Logo JawaPos
Author avatar - Image
Selasa, 28 April 2026 | 21.23 WIB

Menhub Dudy Evaluasi Green SM Pasca Tabrakan Kereta Stasiun Bekasi Timur

Menhub Dudy Purwagandi. (Nurul Fitriana/JawaPos.com)

 

JawaPos.com - Menteri Perhubungan (Menhub) Dudy Purwagandhi mengambil langkah tegas pasca insiden kecelakaan tragis yang melibatkan KRL dan KA Argo Bromo Anggrek di Stasiun Bekasi Timur, Senin (27/4) malam. Menhub menyatakan akan segera memanggil manajemen taksi Green SM untuk dimintai keterangan.

Langkah ini diambil sebagai bentuk evaluasi serius atas peristiwa yang menelan 14 korban jiwa tersebut. Menhub telah menginstruksikan jajaran di bawahnya untuk segera melakukan koordinasi dengan pihak pengelola taksi terkait.

"Tadi saya sudah minta Dirjen Perhubungan Darat untuk bertemu dengan pengelola taksi hijau (Green SM) tersebut untuk melakukan evaluasi.
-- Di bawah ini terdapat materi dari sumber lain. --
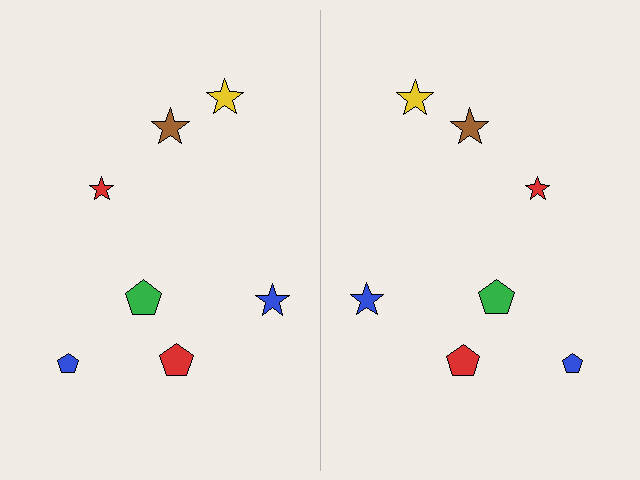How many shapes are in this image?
There are 14 shapes in this image.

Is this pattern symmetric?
Yes, this pattern has bilateral (reflection) symmetry.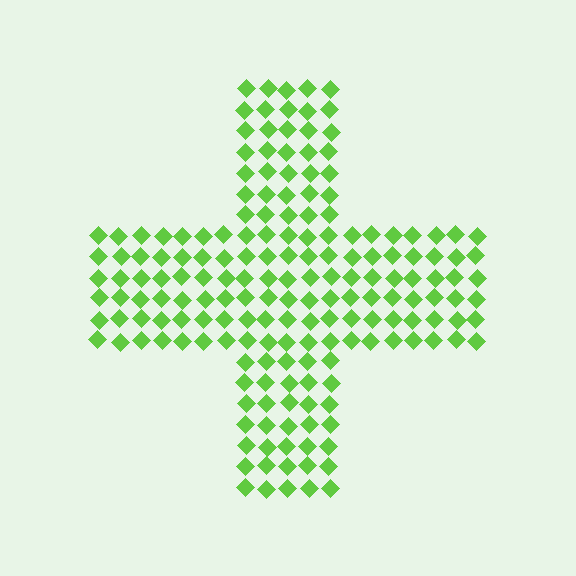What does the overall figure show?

Mudah-mudahan tadi kalau jadi hari ini mestinya," ujar Dudy di Stasiun Bekasi Timur, Selasa (28/4).

Fokus Investigasi KNKT

Terkait penyebab pasti kecelakaan, Dudy belum bersedia memberikan keterangan lebih lanjut. Ia menegaskan bahwa pihaknya tidak ingin berspekulasi dan memilih untuk menyerahkan sepenuhnya proses investigasi kepada Komite Nasional Keselamatan Transportasi (KNKT).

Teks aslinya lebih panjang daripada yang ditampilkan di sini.